– Грешен я, ой как грешен, – продолжал шепотом исповедоваться Платон самому себе. – Не ценил я жену свою, Надежду, хоть и окаянная баба она, а не ценил ее, не носил на руках. Цветов не дарил почти, слов ласковых не говорил, что ж мне, дураку, удивляться, что она к другому ушла, что ж теперь удивляться, что и дочка от меня почти отвернулась, – не заботился я о них, думал, деньги приношу в дом, и все – хватит с них. На дружков время тратил, молодость тратил, себя тратил, ядрена-матрена… Не любил я вас, Наденька, Зиночка, как положено, любил то есть, но так…не старался шибко. А бабы… а женщины ведь живые, им ласки хочется… а мне ласки тоже хочется, не может человек один жить, ну разве жизнь это, волки и то стаей рыскают, а я… грешен я, Господи, прости меня, и ты, Надюша, прости, если можешь, и Зиночка, дочка моя единокровная, и ты прости… не могу я один больше…
Платон заплакал, встал с колен и, едва прикоснувшись к своей полке, немедленно уснул.
Поезд уютно баюкал на стыках своих разночинных пассажиров. Платон стоял на мостике огромного океанского белого, ослепительно белого лайнера с трубкой в зубах и красиво капитанил, отдавая приказы хрипловатым голосом морского волка. Матрос Василий весело оборачивался и докладывал: «Есть держать зюйд-зюйд-вест!» За кормой стонали такие же белые и огромные, как корабль, чайки, и тот же Василий подбрасывал им в воздух соленые огурцы. Чайки «вцеплялись» в огурцы, сталкивались с друг другом в борьбе за добычу, как над его родной свалкой, и отлетали в сторону. Наконец в бинокль стал виден большой город – это был заветный и сказочный Кейптаун. Платон отдал необходимые указания, корабль пришвартовался к пристани, полной ослепительных красавиц с жемчужными зубами. Когда Платон спустился по трапу, не вынимая трубки изо рта, к нему сразу потянулись смуглые изящные девичьи руки, но вездесущий Василий мощно рыкнул «Раз-зойдись» и повел Платона по образовавшемуся живому коридору в город. Со всех сторон мигали неоном заманчивые вывески на не нашем языке, но вдруг в глаза бросилась одна знакомая: «УЛИЦА ЮБИЛЕЙНАЯ».
– Туда, – указал Платон, и Василий послушно повернул. Улица оказалась совсем пустой, все встречающие куда-то разом делись. Платон вгляделся вдаль – во всех домах окна были заколочены крест-накрест, что-то было пугающее в этих крестах, словно все глаза домов переклеили деревянными пластырями. По тротуару ветер гнал всякий мусор, обрывки газет и белую техасскую шляпу с рваными полями. Что-то было неправильное в мусоре, в улице, во всем. Платон нагнулся и подобрал шляпу, оказалось – это его собственная, вернее, не его, а Артиста. Широкие поля были не только порваны, но и измазаны – Платон всмотрелся внимательней – в крови.
– Не к добру это, – сказал Василий. – А хорошая была шляпа-то. Может, ножичком владельца полоснули?
Платон ничего не ответил и водрузил шляпу на голову. Василий пожал плечами и толкнул мощным плечом ближайшую дверь.

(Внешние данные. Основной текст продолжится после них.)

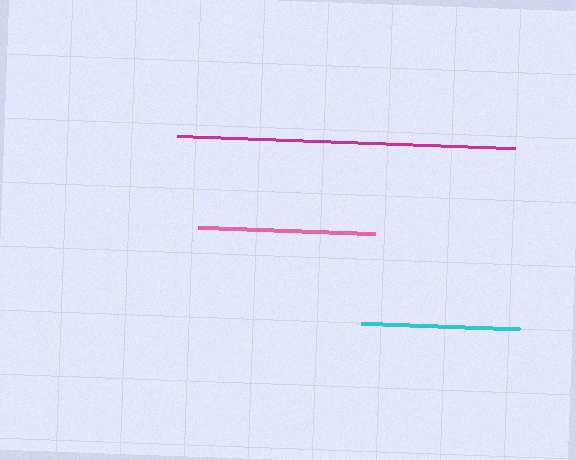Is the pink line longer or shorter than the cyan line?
The pink line is longer than the cyan line.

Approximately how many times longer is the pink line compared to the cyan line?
The pink line is approximately 1.1 times the length of the cyan line.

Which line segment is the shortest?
The cyan line is the shortest at approximately 159 pixels.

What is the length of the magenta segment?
The magenta segment is approximately 338 pixels long.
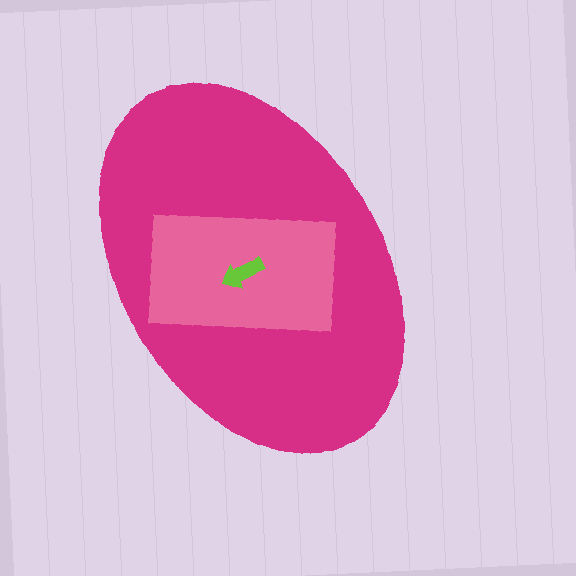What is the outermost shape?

Внутри помещения полукругом стояли диваны, на столе стояла включенная лампа с красным абажуром.
– Эй, есть кто живой? – гаркнул матрос.
– Есть, есть, милай. – Задняя дверь отворилась, и в комнату зашли бывшая жена Надя, сильно похудевшая, помолодевшая, и давешняя буфетчица Катя.
– Консула вызывали? – строго спросила Надежда, а Катя начала расстегивать оставшиеся пуговицы на своей блузке.
Платон засмотрелся на обнажающиеся дыни, но Василий опять зычно крикнул «Полундра!», сграбастал полуобнаженную буфетчицу и уволок в ту самую заднюю дверь. Платон с Надей остались одни.
– Ну что, Сережа, как был ты непутевый, таким и остался, – неожиданно мягким голосом сказала Надя и пригласила жестом к столу с лампой. Платон снял шляпу и присел на краюшек дивана.
– А я к тебе еду, к внуку то есть, к Зинке, – чуток запутался Платон.
– Знаю, – кивнула жена, которую даже неудобно было назвать бывшей, – это хорошо, что ты внука увидишь.
– А ты разве не увидишь, то есть разве не придешь? – осторожно спросил Платон, подозревая, что мать с дочерью могли не помириться за эти годы.
– Хотела бы, да не могу. Не могу, Сережа, – уклончиво ответила Надя, немного посмотрела еще на Платона с теплой грустью, как смотрела в первые годы их брачной жизни, вздохнула, поднялась и, не оборачиваясь, вышла из комнаты.